A court is authorized to award “reasonable compensation” to a guardian (Mental Hygiene Law § 81.28 [a]). The plan for compensation “must take into account the specific authority of the guardian or guardians to provide for the personal needs *707and/or property management for the incapacitated person, and the services provided to the incapacitated person by such guardian” (id.). However, “[i]f the court finds that the guardian has failed to discharge his or her duties satisfactorily in any respect, the court may deny or reduce the compensation which would otherwise be allowed” (Mental Hygiene Law § 81.28 [b]).

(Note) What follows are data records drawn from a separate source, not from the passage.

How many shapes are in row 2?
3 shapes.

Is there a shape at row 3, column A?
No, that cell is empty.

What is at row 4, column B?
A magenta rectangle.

Here, the Supreme Court did not establish a plan for the temporary guardian’s compensation and did not explain the basis for its award of a “Legal Fee” to the temporary guardian of Jennifer D., Robert Kruger, who, although an attorney, was acting as Jennifer D.’s guardian. In addition, in opposition to Kruger’s request for payment of his fees, Jennifer D. submitted evidence demonstrating an issue of fact as to the propriety of Kruger’s actions on her behalf and the accuracy of Kruger’s accounting. Accordingly, the Supreme Court should have conducted a hearing to determine what, if any, fees were due to Kruger (see Matter of Joshua H. [Grace N.], 80 AD3d 698, 699 [2011]; Matter of Harry Y., 62 AD3d 892, 894-895 [2009]; Matter of Louis G., 39 AD3d 546, 547 [2007]; Matter of McCormick, 220 AD2d 506, 508 [1995]).

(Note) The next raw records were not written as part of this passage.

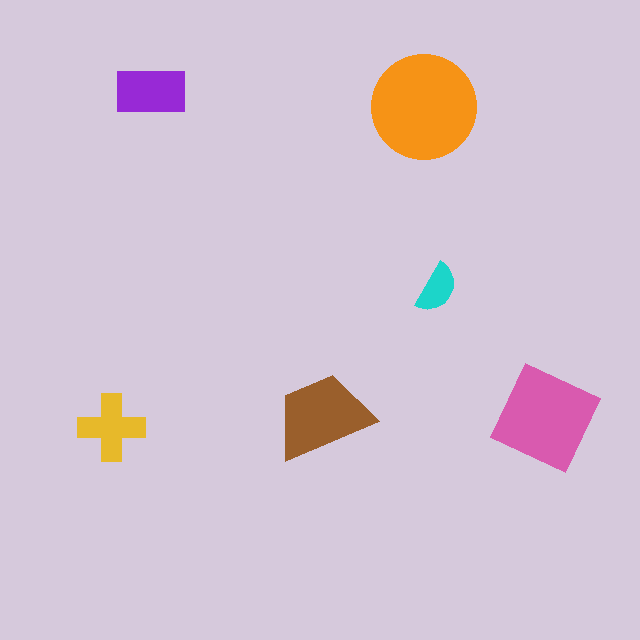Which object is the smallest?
The cyan semicircle.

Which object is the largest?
The orange circle.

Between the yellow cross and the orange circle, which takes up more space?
The orange circle.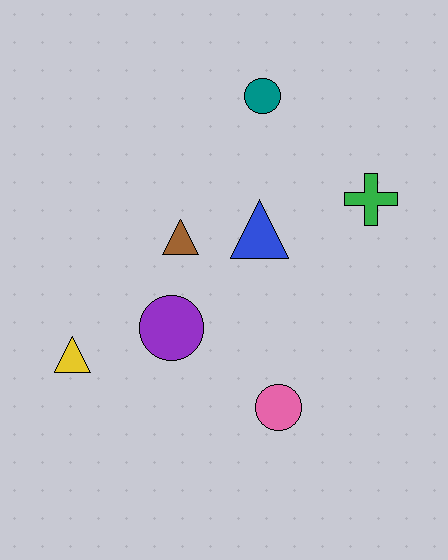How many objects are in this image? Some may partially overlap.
There are 7 objects.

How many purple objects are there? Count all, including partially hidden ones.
There is 1 purple object.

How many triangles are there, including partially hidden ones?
There are 3 triangles.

Additionally, although nonparty attorney Barry Elisofon may have been entitled to reimbursement of disbursements he paid to Hearthside Care Coordinators (hereinafter Hearthside), the Supreme Court did not conduct a hearing as to the reasonableness of those sums (see Matter of Maylissa N., 5 AD3d 492, 493 [2004]; Matter of Castano, 248 AD2d 382 [1998]; Matter of McCormick, 220 AD2d at 508). As to the fees charged by Hearthside and not paid by Elisofon, the principal of that company, Irene Zelterman, acknowledged in court that she would not seek payment of fees until a personal injury action instituted by Jennifer D. was resolved. Zelterman also confirmed that, if the personal injury action were not resolved, the work on behalf of Jennifer D. would continue on a pro bono basis. Under these circumstances, Hearthside was not entitled to payment of its outstanding fees in the amount of $19,720.

Jennifer D.’s remaining contention is without merit. Rivera, J.E, Florio, Leventhal and Roman, JJ., concur.